Beto Starck, yerno de la víctima y camarógrafo del canal América, contó el jueves por la noche que por «la inseguridad» el hombre asesinado tenía planeado irse a vivir con su familia a la Costa Atlántica, quería «abrir un puesto en Santa Clara del Mar» para vender sándwiches y estar cerca de la playa.

«Era un excelente hombre, de bien, de ley y de justicia, que siempre estaba atento a todo lo que pasaba a su alrededor, por lo que era muy difícil que se ‘duerma’, en el sentido de no ver el peligro»

Beto Starck, yerno de la víctima

«Su hijo es gerente de sistemas de América, así que a toda la familia del canal nos ha invadido. Es una situación increíble. Yo nací en este barrio, en Barracas, crecí y me crie acá, que era el lugar más lindo para vivir, pero ahora la violencia y la delincuencia están haciendo estragos», expresó.

Starck dijo que era «un excelente hombre, de bien, de ley y de justicia, que siempre estaba atento a todo lo que pasaba a su alrededor, por lo que era muy difícil que se ‘duerma’, en el sentido de no ver el peligro».

Por su parte, los investigadores del homicidio del policía retirado establecieron que dos vainas servidas y un proyectil salieron del arma calibre .357 del policía, secuestrada en la escena, informaron a Télam voceros judiciales.

Además, otro proyectil, que quedó en el barbijo de la víctima, fue disparado por otra arma que podría ser calibre .38 y sería la usada por los delincuentes.

Según las fuentes, en el lugar del crimen los médicos vieron que la víctima tenía dos orificios de bala: uno en la cabeza y otro en el cuello, por lo que el fiscal esperaba el resultado de la autopsia para determinar si fueron uno o dos los disparos que le causaron el deceso.

El hecho se registró alrededor de las 20.15 del jueves en la calle Río Limay al 1.300, en dicho barrio de la zona sur de la Ciudad de Buenos Aires.

Voceros de la fuerza informaron que el suboficial retirado de la Policía Federal Argentina (PFA) había llegado junto a su esposa a la puerta de su vivienda a bordo de un Volkswagen Fox negro, y cuando descendía del vehículo fue interceptado por al menos tres delincuentes armados con fines de robo.

En esas circunstancias, Poggetti se identificó como policía y comenzó a forcejear con los asaltantes, tras lo cual se trenzó en lucha para evitar que ingresaran a su casa.

De acuerdo a lo informado por las fuentes, el suboficial retirado extrajo un arma de fuego que portaba, tras lo cual se escuchó al menos un disparo, que dio en la cabeza del hombre y le provocó la muerte casi en el acto en el pasillo de la propiedad.

«Venía de estar con su mujer y su nieta.

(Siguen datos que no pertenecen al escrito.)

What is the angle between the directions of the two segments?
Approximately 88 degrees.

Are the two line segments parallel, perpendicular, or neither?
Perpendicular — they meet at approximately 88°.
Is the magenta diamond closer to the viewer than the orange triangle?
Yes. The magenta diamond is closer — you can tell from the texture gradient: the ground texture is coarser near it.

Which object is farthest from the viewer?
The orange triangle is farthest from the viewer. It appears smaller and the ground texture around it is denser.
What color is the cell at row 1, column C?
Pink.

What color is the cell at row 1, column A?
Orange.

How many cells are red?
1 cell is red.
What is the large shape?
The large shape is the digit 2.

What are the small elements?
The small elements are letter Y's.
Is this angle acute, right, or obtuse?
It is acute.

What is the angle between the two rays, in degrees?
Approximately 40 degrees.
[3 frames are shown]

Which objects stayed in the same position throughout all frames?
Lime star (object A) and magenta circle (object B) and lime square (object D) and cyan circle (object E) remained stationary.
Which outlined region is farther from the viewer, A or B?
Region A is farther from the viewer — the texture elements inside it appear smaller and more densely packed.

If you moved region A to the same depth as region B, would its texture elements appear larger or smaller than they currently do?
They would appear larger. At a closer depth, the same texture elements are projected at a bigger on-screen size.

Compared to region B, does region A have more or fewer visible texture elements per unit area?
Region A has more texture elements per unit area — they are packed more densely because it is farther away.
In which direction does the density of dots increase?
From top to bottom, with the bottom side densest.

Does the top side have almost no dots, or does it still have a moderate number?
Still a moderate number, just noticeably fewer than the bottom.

Dijo ‘llego a casa y los llamo’. Estacionó a mitad de cuadra, siempre atento a que no viniera nadie y, como se dice en la jerga, le ganaron adelante de su esposa Liliana. Esto es increíble, que nos toque tan de cerca y tener que explicarle a mi hijo de 13 años que a su abuelo no lo va a ver más», dijo su yerno.

Los asaltantes huyeron del lugar a pie y a los pocos minutos efectivos de la Prefectura Naval Argentina (PNA), con jurisdicción en la zona, llegaron al lugar y convocaron a Policía de la Ciudad.

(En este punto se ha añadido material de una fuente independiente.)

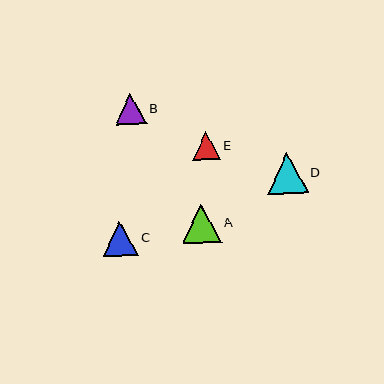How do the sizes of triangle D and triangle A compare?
Triangle D and triangle A are approximately the same size.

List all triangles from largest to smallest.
From largest to smallest: D, A, C, B, E.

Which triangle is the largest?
Triangle D is the largest with a size of approximately 41 pixels.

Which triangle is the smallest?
Triangle E is the smallest with a size of approximately 28 pixels.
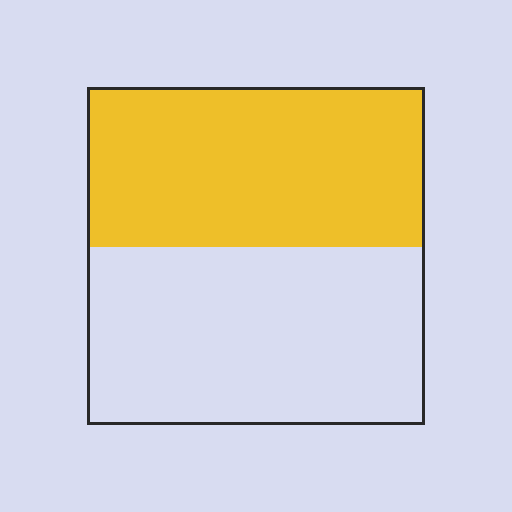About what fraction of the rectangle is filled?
About one half (1/2).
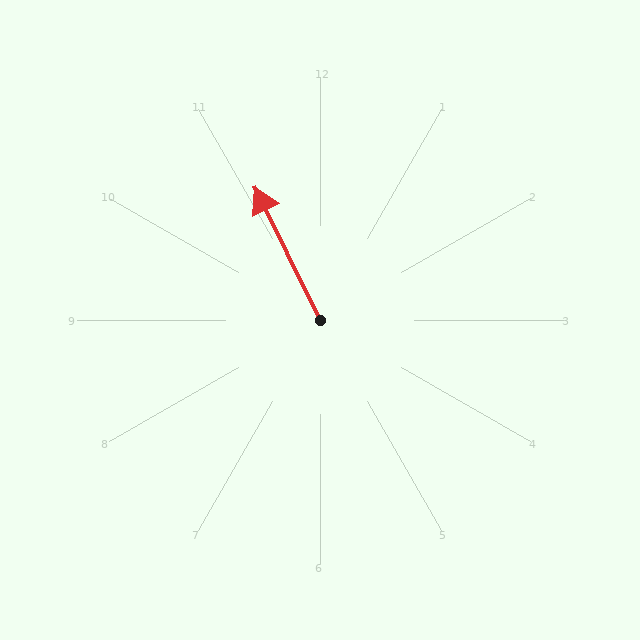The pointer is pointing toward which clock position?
Roughly 11 o'clock.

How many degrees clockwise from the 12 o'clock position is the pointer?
Approximately 334 degrees.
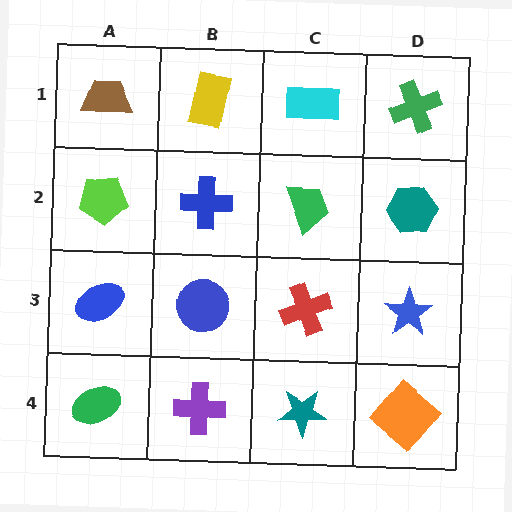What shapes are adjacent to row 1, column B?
A blue cross (row 2, column B), a brown trapezoid (row 1, column A), a cyan rectangle (row 1, column C).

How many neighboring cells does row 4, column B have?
3.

Personal de la División Homicidios de la fuerza porteña y de la PFA continuaban las pesquisas y analizaban las cámaras de seguridad para tratar de identificar a los agresores.

Al respecto, voceros judiciales precisaron que los pesquisas sospechan que uno de los delincuentes huyó herido de un roce de bala en una mano, dado que detectaron un reguero de sangre desde la casa de Poggetti hasta una plaza cercana a la Villa Zavaleta.

Con esos datos, la Policía buscaba heridos que se hayan atendido en hospitales de la ciudad y del partido bonaerense de Avellaneda.